Southern beeches are a living legacy of South America’s very distant past. At one time, South America formed part of Gondwanaland, a southern supercontinent that included Antarctica and Australasia. The southern beech family evolved when Gondwanaland was still intact, but its member species became separated as Gondwanaland broke up, and the continents drifted apart. This explains the remarkable distribution of southern beeches today: as well as growing in South America, they also grow in Australia, New Zealand, and New Guinea – thousands of miles away on the other side of the Pacific.

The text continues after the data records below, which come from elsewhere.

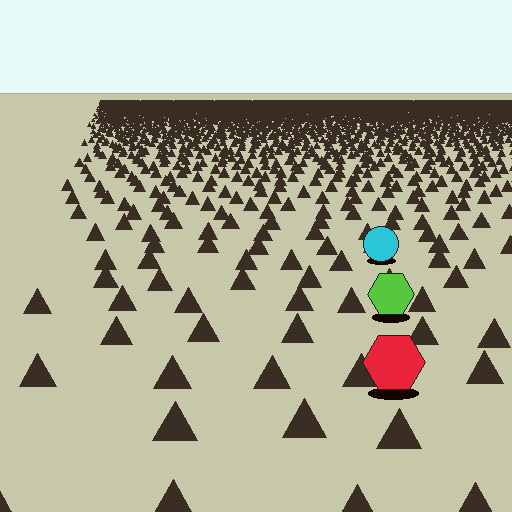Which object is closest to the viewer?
The red hexagon is closest. The texture marks near it are larger and more spread out.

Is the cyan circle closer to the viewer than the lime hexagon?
No. The lime hexagon is closer — you can tell from the texture gradient: the ground texture is coarser near it.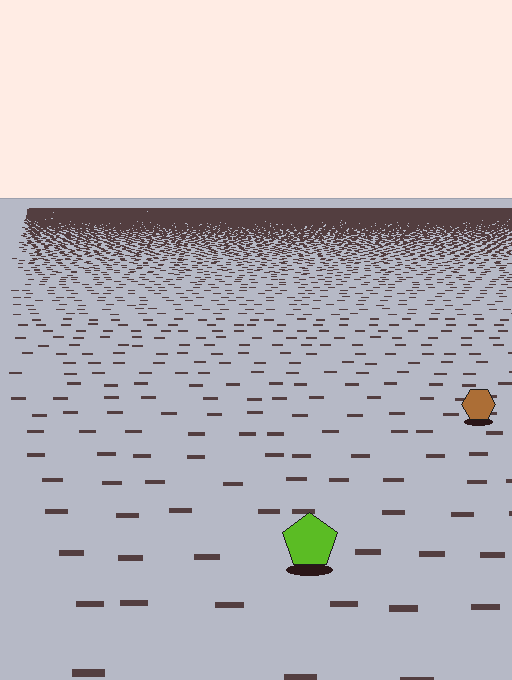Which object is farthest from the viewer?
The brown hexagon is farthest from the viewer. It appears smaller and the ground texture around it is denser.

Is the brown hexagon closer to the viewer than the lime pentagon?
No. The lime pentagon is closer — you can tell from the texture gradient: the ground texture is coarser near it.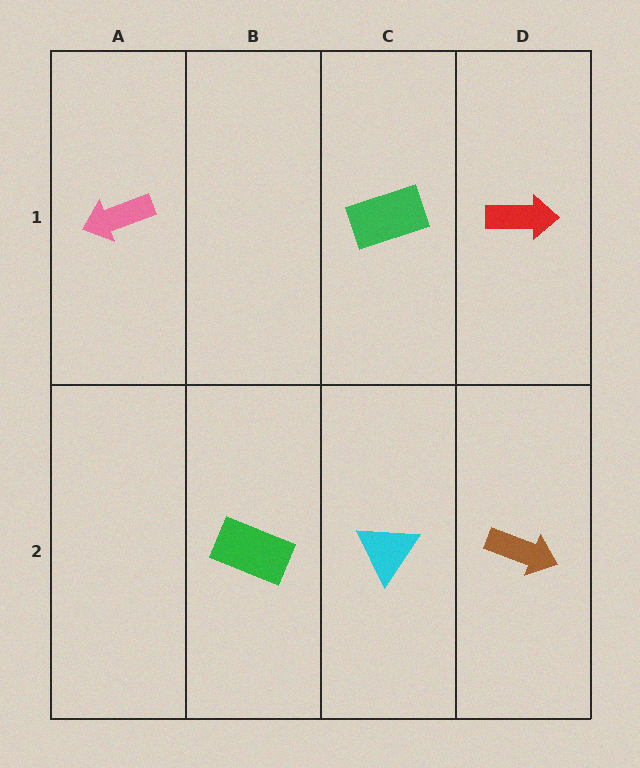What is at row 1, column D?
A red arrow.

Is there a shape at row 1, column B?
No, that cell is empty.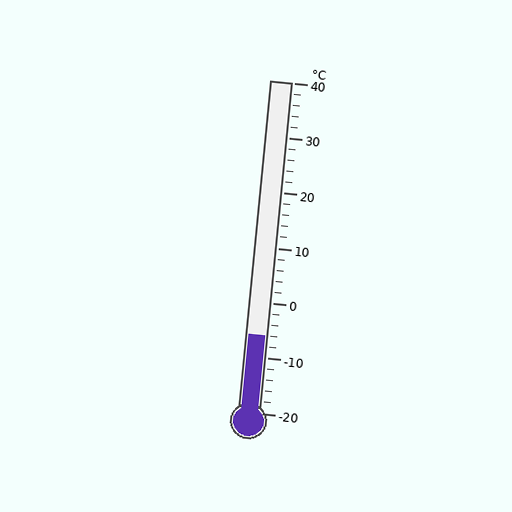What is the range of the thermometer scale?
The thermometer scale ranges from -20°C to 40°C.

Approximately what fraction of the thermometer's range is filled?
The thermometer is filled to approximately 25% of its range.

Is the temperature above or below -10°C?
The temperature is above -10°C.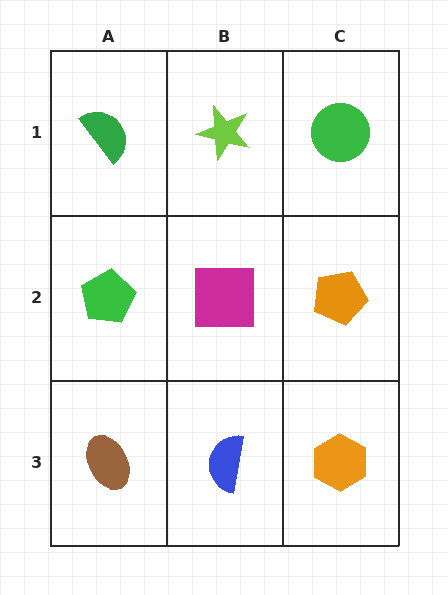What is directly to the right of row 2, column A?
A magenta square.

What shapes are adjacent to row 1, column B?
A magenta square (row 2, column B), a green semicircle (row 1, column A), a green circle (row 1, column C).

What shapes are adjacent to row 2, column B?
A lime star (row 1, column B), a blue semicircle (row 3, column B), a green pentagon (row 2, column A), an orange pentagon (row 2, column C).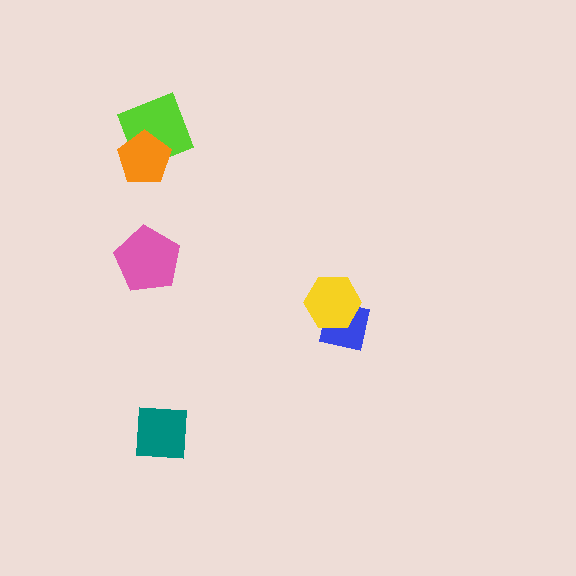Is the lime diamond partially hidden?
Yes, it is partially covered by another shape.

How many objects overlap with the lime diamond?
1 object overlaps with the lime diamond.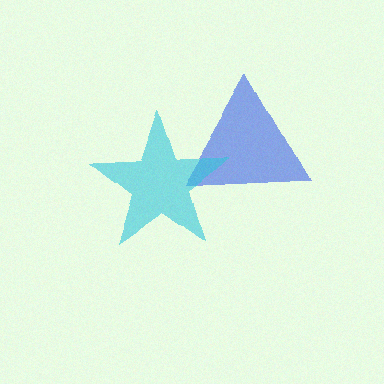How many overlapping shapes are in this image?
There are 2 overlapping shapes in the image.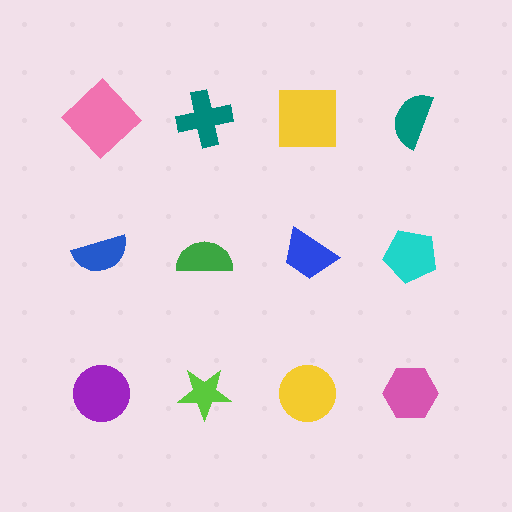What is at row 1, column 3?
A yellow square.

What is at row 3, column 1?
A purple circle.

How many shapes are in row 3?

Austral Parakeets in front of Lanin Volcano, Lanin National Park, Patagonia, Argentina. Photo: Shutterstock

Birdlife

The high regions are home to large flocks of upland geese in grassy valleys, ashy-headed geese in clearings in woods near lake shores and rivers, and noisy buff-necked ibises nearly everywhere. The woods also contain rich and colourful flocks of austral parakeets and hummingbirds called greenbacked firecrowns. Both seem out of place in such surroundings, but they have successfully adapted to the region’s cool conditions. This area is also the home of the torrent duck, which, as its name implies, is only seen in white-water rivers and streams.

A quite-serious woodpecker. Photo: Shutterstock

Woodpeckers and condors

One of the most spectacular birds in the Patagonian Andes is the Magellanic woodpecker, the giant of its family. The male sports a bright scarlet head with a small crest, while his all-black mate has a very long and floppy crest that curls forward.

You probably won’t spot a Magellanic woodpecker (you have a much better chance of hearing one) but you have every chance of clapping eyes on a condor. These emblematic vultures, easily distinguished by the ruff of white feathers around their dark necks, have the largest wingspan (over three meters/10ft) of any land bird. Central to the folklore and mythology of many indigenous Andean religions, the condor is considered “near threatened” by the International Union for Conservation of Nature. However, those who make the journey to the trekking center of El Chaltén are almost guaranteed to spot one.

A magnificent condor in Patagonia, Argentina. Photo: Shutterstock

Deer – and their predators

The South Andean deer, by contrast, has an official status of critical – estimates of the remaining population in Argentina range from 400 to 600. Known in Argentina as the huemul, this mid-sized deer ranges across rocky upland terrain and open scrubland. Its only natural predator is Argentina’s national animal – the puma or cougar.